Queensland does the heavy lifting to supply the east coast gas market, enabled by state policy settings that foster investment, development, and delivery.
The Commonwealth’s proposal would see Queensland gas produced for export diverted to domestic users in Victoria and New South Wales to oversupply the market and artificially lower gas prices at the expense of Queensland investment.
The proposed Commonwealth scheme will unfairly impact Queensland because of ideological decisions from New South Wales and Victoria not to develop their own reserves, despite Victoria being the largest gas user in Australia.
Queensland’s gas sector is fundamental to the State’s economy and national energy security, investing up to $4 billion annually, supporting 44,000 jobs and contributing $1.1 billion in royalties in 2025-26 and a forecast $1.9 billion in 2026-27.
The Crisafulli Government’s submission calls for implementation to be deferred and the scheme to be redesigned to avoid destroying investment and new supply, increasing domestic gas prices over the long term and creating industry uncertainty.
Treasurer and Minister for Energy David Janetzki said the Commonwealth’s proposed scheme was a significant intervention into Australia’s gas market that fell disproportionately on Queensland.
“This scheme undermines the foundations of our economy, the prosperity of our regions, national energy security and the trust of our trading partners,” Treasurer Janetzki said.

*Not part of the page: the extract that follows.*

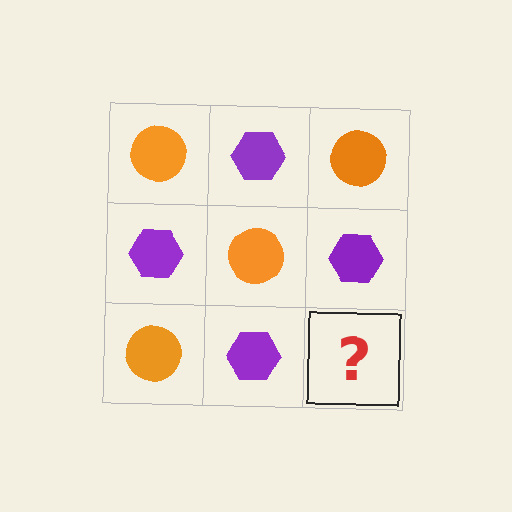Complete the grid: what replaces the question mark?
The question mark should be replaced with an orange circle.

“The scheme lacks detail and credible evidence, relying on broad Ministerial discretion and annual export approvals, which creates significant regulatory uncertainty for existing contracts, projects with multi-decade investment horizons, and long-term supply agreements.
“Any national scheme must recognise and respect Queensland’s contribution and avoid unfairly penalising the state that is securing energy supply for the rest of the east coast.”
Minister for Natural Resources and Mines, Manufacturing, and Regional and Rural Development Dale Last said Queensland’s gas industry had consistently delivered reliable supply for decades and continued to play a vital role in supporting households, manufacturers and energy generation across the country.
“Our submission makes it clear the scheme’s design is fundamentally flawed. Queensland is the east coast gas market and while we’re doing all we can to encourage new investment, this policy applies a handbrake,” Minister Last said.
“Despite being presented as a national scheme, carve-outs have been signalled for other jurisdictions, while Queensland’s existing domestic reservation policy and role in underpinning the domestic market have not been recognised.
“What we need is more exploration, production and infrastructure – reallocating existing supply does not address the root cause of the issue.
“Queensland’s LNG exporters, domestic-only producers, explorers, investors, trading partners, and regional councils have all expressed concerns about the lack of genuine engagement from the Commonwealth.
“The Crisafulli Government is open for business and will continue to stand up for Queensland producers, regional communities and the thousands of workers whose livelihoods depend on a strong resources sector.”